Tutorial 403: DPO and Preference Learning
Prerequisites
Run it interactively [source]
Build preference data, render comparisons, and work through the DPO loss. The full pipeline, including training with train_dpo.main and evaluating with a PreferenceModel, is outlined in the Summary.
Direct Preference Optimization (DPO) trains a model to prefer "chosen" over "rejected" responses without an explicit reward model. The key idea: the optimal policy under a KL-constrained reward maximization objective has a closed-form relationship to a preference model.
from tinker_cookbook.preference.types import (
Comparison,
ComparisonRendererFromChatRenderer,
LabeledComparison,
)
Step 1 -- Create preference data
A Comparison pairs two completions for the same prompt. A LabeledComparison adds a human preference label (A, B, or Tie).
# Create a labeled comparison: the human prefers completion A
comparison = Comparison(
prompt_conversation=[
{"role": "user", "content": "Explain gravity in one sentence."},
],
completion_A=[
{
"role": "assistant",
"content": "Gravity is the force that attracts objects with mass toward each other.",
},
],
completion_B=[
{"role": "assistant", "content": "Gravity is like magnets but for everything."},
],
)
labeled = LabeledComparison(comparison=comparison, label="A")
print(f"Prompt: {comparison.prompt_conversation[0]['content']}")
print(f"Completion A: {comparison.completion_A[0]['content']}")
print(f"Completion B: {comparison.completion_B[0]['content']}")
print(f"Preferred: {labeled.label}")
# Swapping reverses the label
swapped = labeled.swap()
print("\nAfter swap:")
print(f"Completion A: {swapped.comparison.completion_A[0]['content']}")
print(f"Completion B: {swapped.comparison.completion_B[0]['content']}")
print(f"Preferred: {swapped.label}")
Output
Prompt: Explain gravity in one sentence.
Completion A: Gravity is the force that attracts objects with mass toward each other.
Completion B: Gravity is like magnets but for everything.
Preferred: A
After swap:
Completion A: Gravity is like magnets but for everything.
Completion B: Gravity is the force that attracts objects with mass toward each other.
Preferred: B
Step 2 -- ComparisonRenderer
The ComparisonRendererFromChatRenderer converts a Comparison into tokenized model input by formatting both completions with section markers:
For DPO training, each labeled comparison produces two datums (chosen + rejected) with per-token loss weights on the completion tokens.

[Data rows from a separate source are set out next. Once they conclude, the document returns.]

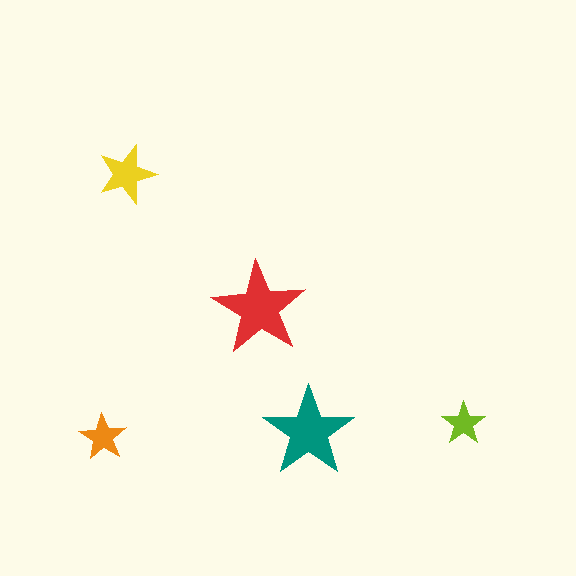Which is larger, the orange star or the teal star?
The teal one.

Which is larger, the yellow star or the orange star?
The yellow one.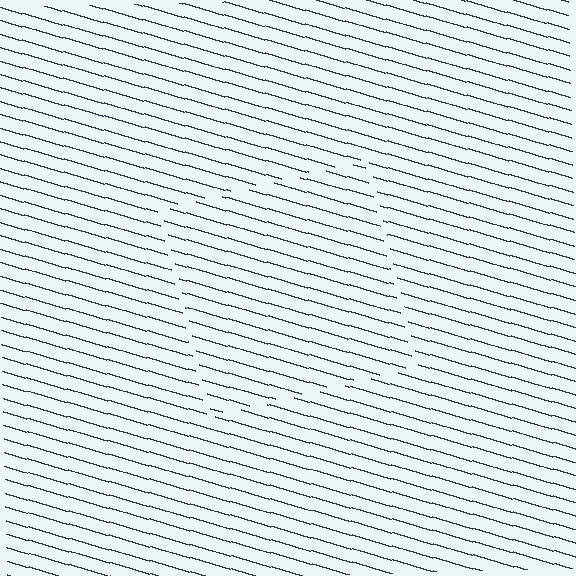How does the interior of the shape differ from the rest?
The interior of the shape contains the same grating, shifted by half a period — the contour is defined by the phase discontinuity where line-ends from the inner and outer gratings abut.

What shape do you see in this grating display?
An illusory square. The interior of the shape contains the same grating, shifted by half a period — the contour is defined by the phase discontinuity where line-ends from the inner and outer gratings abut.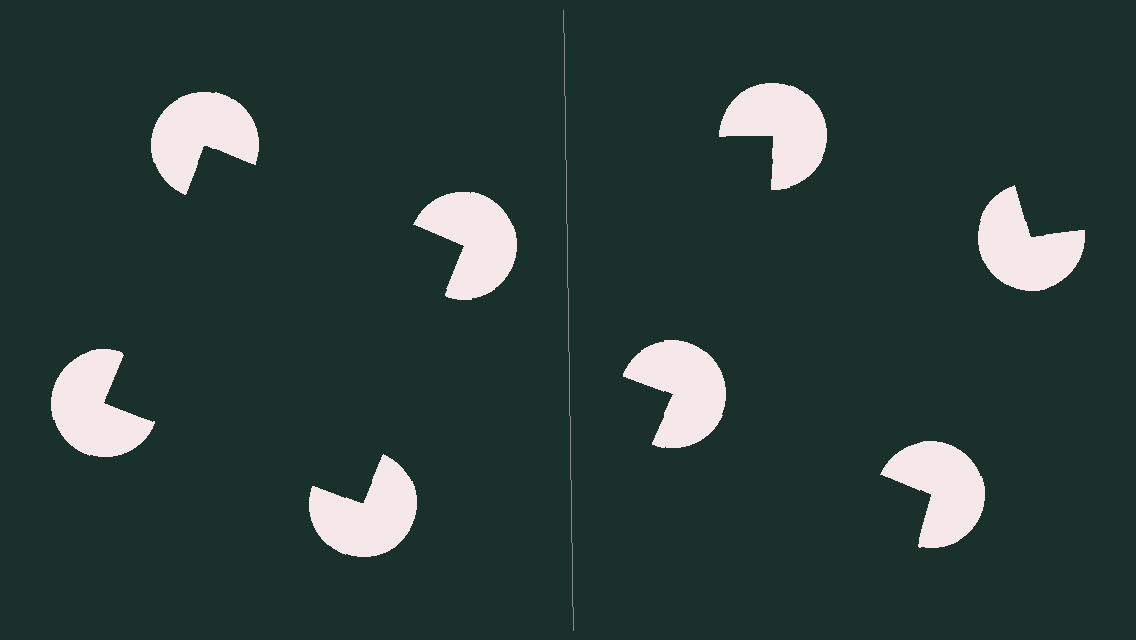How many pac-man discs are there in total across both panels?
8 — 4 on each side.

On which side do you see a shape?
An illusory square appears on the left side. On the right side the wedge cuts are rotated, so no coherent shape forms.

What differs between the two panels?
The pac-man discs are positioned identically on both sides; only the wedge orientations differ. On the left they align to a square; on the right they are misaligned.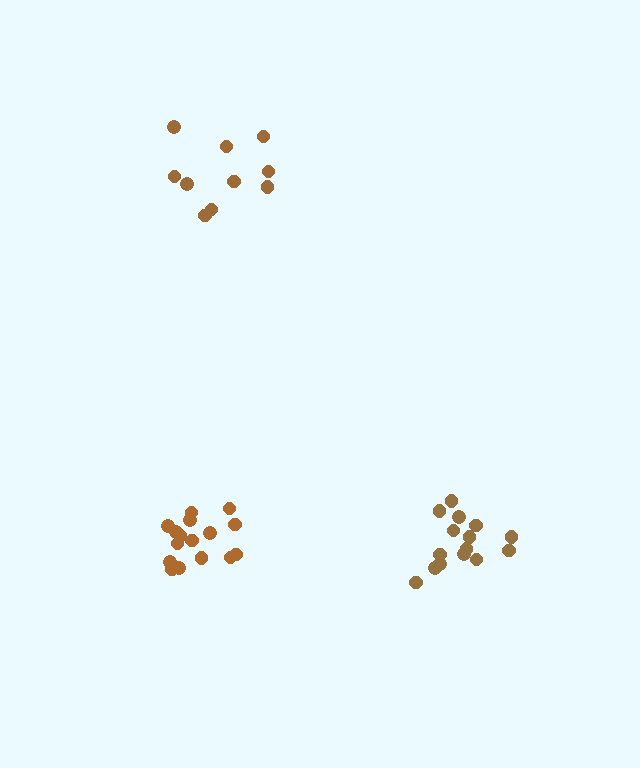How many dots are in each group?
Group 1: 16 dots, Group 2: 10 dots, Group 3: 15 dots (41 total).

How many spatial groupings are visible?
There are 3 spatial groupings.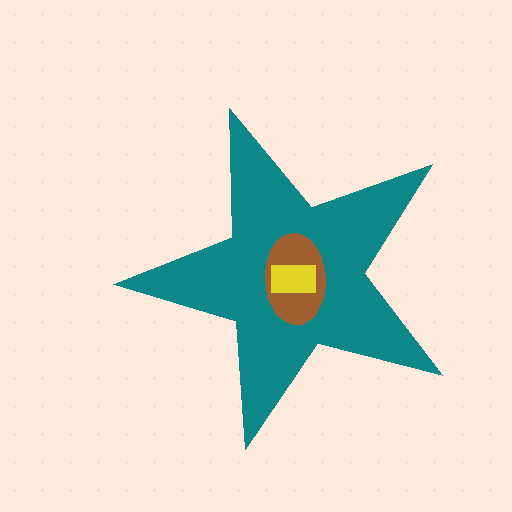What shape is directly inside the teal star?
The brown ellipse.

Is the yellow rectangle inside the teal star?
Yes.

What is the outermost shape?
The teal star.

from tinker_cookbook import renderers
from tinker_cookbook.tokenizer_utils import get_tokenizer
MODEL_NAME = "Qwen/Qwen3.5-4B"
tokenizer = get_tokenizer(MODEL_NAME)
renderer = renderers.get_renderer("qwen3_5_disable_thinking", tokenizer)
comparison_renderer = ComparisonRendererFromChatRenderer(renderer)
# Build a generation prompt for preference prediction
model_input = comparison_renderer.build_generation_prompt(comparison)
print(f"Prompt tokens: {model_input.length}")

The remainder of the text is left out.